By Mariella Di Bua
Do you agree that innovation arises from a vision? Or do you think it stems from mere observation? I’d like to share a story of innovation with you.
This innovation is the result of both: a vision and observation. And it put a service considered ordinary by most at the fingertips of a not-so-small minority without access to it. This story goes back to the year 2011, when a small group of students from a local university of Córdoba, Argentina, detected a need in their society. Deaf, blind, hearing- and sight-impaired people from their city needed access to audiovisual content. They noticed these people were left out of these experiences and decided to do something to bridge that gap. In order to achieve this ambitious goal, they
started a project to adapt film content and present it in small cultural centers to groups of people with vision and hearing impairment.
More and more people from other cities in Argentina learned about this endeavor and contacted the young innovators with interest.

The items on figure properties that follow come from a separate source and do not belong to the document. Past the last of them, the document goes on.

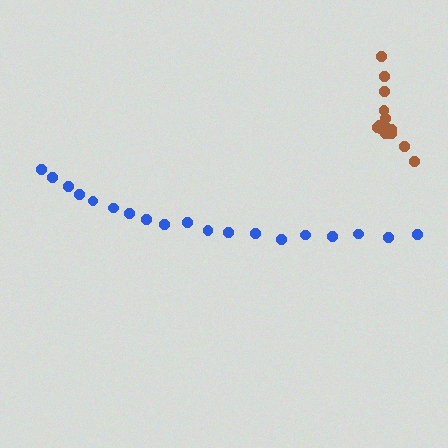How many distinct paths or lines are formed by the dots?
There are 2 distinct paths.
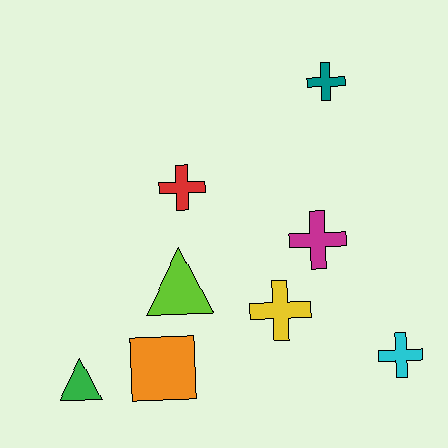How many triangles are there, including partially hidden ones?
There are 2 triangles.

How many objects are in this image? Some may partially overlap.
There are 8 objects.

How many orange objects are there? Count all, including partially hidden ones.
There is 1 orange object.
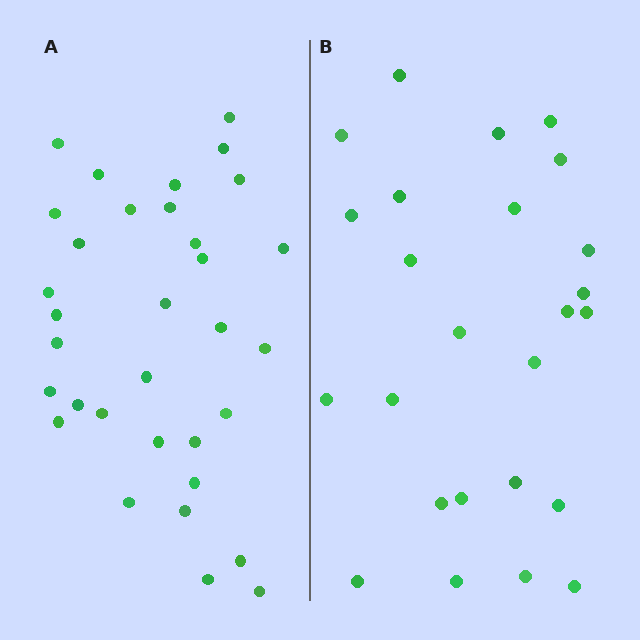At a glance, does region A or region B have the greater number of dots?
Region A (the left region) has more dots.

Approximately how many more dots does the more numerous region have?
Region A has roughly 8 or so more dots than region B.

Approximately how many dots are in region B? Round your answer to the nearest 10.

It was then they understood their project needed to grow further to meet the high demand for adapted content in these communities.

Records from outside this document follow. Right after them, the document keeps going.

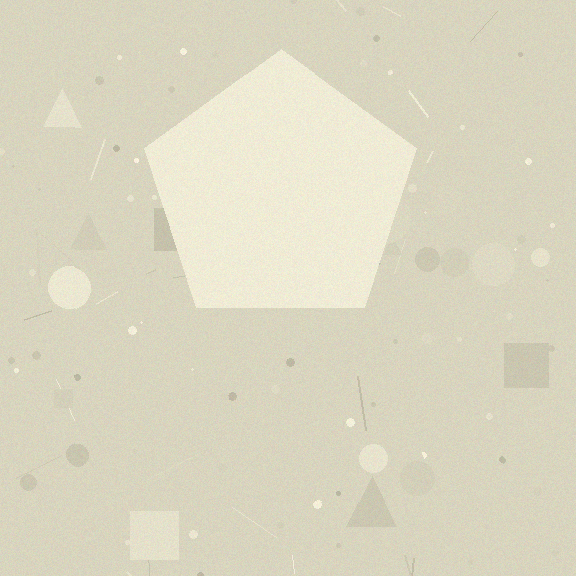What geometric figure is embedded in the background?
A pentagon is embedded in the background.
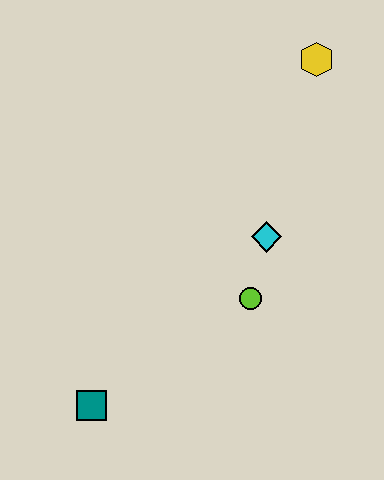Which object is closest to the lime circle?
The cyan diamond is closest to the lime circle.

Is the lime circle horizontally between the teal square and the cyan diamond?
Yes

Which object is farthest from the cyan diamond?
The teal square is farthest from the cyan diamond.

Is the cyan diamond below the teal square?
No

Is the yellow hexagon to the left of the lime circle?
No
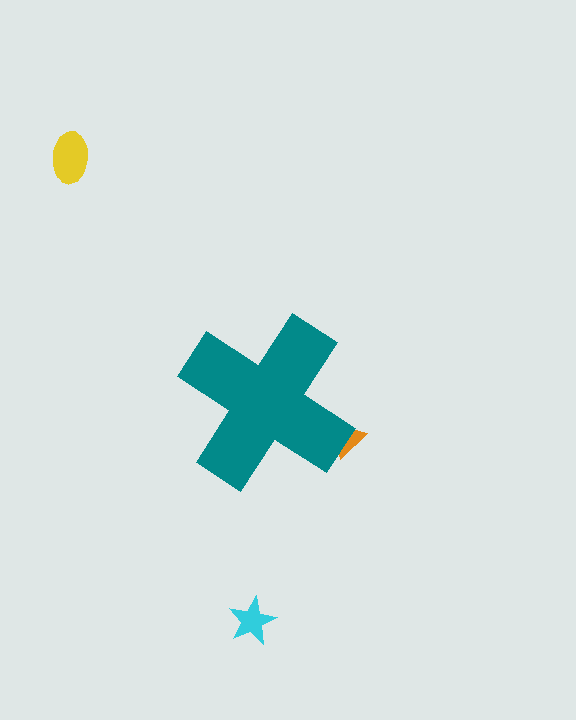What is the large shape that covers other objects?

Step by step, the team made up by filmmakers, programmers, and blind and deaf people made the audiovisual accessible, allowing many people to enjoy content they otherwise couldn’t. After
eight years of research and work, they finally made it mold to their idea.
What’s the idea?
It is a platform streaming accessible shows and movies for people with vision and hearing impairment. Its name, Teilú, is taken from the Celtic and means “community.”
How do they do it?
They adapt the content through audio description, subtitling for the deaf and hard-of-hearing, and Argentine Sign Language. A highlight worth mentioning is that the final product is proofed by deaf and blind people, which guarantees its quality.
How does it work?
In the platform, users select between versions with audio description, subtitles or sign language. Each person chooses the option most suitable to their needs, hits play and enjoys the experience at no cost!
In the near future, the team wants to offer new releases with corresponding adaptations and charge a “ticket” for this service. This will allow people with vision or hearing impairment to enjoy
a film at the time of its premiere, living the experience simultaneously without requiring the intervention of their friends and family, since it is normally people close to the deaf and the blind
who provide inaccessible information. In turn, this move would be a way for filmmakers to reach a new worldwide audience.
This story is proof that if we take the time to observe different realities around us, we can identify specific needs in our society. Then we can find a starting point to help others, because once you know, you can’t go back to ignorance. You can’t stay still. You start to feel the need to do something and to drive change. Let’s get the ball rolling, and hopefully, this story will become just one of many on our way to greater accessibility.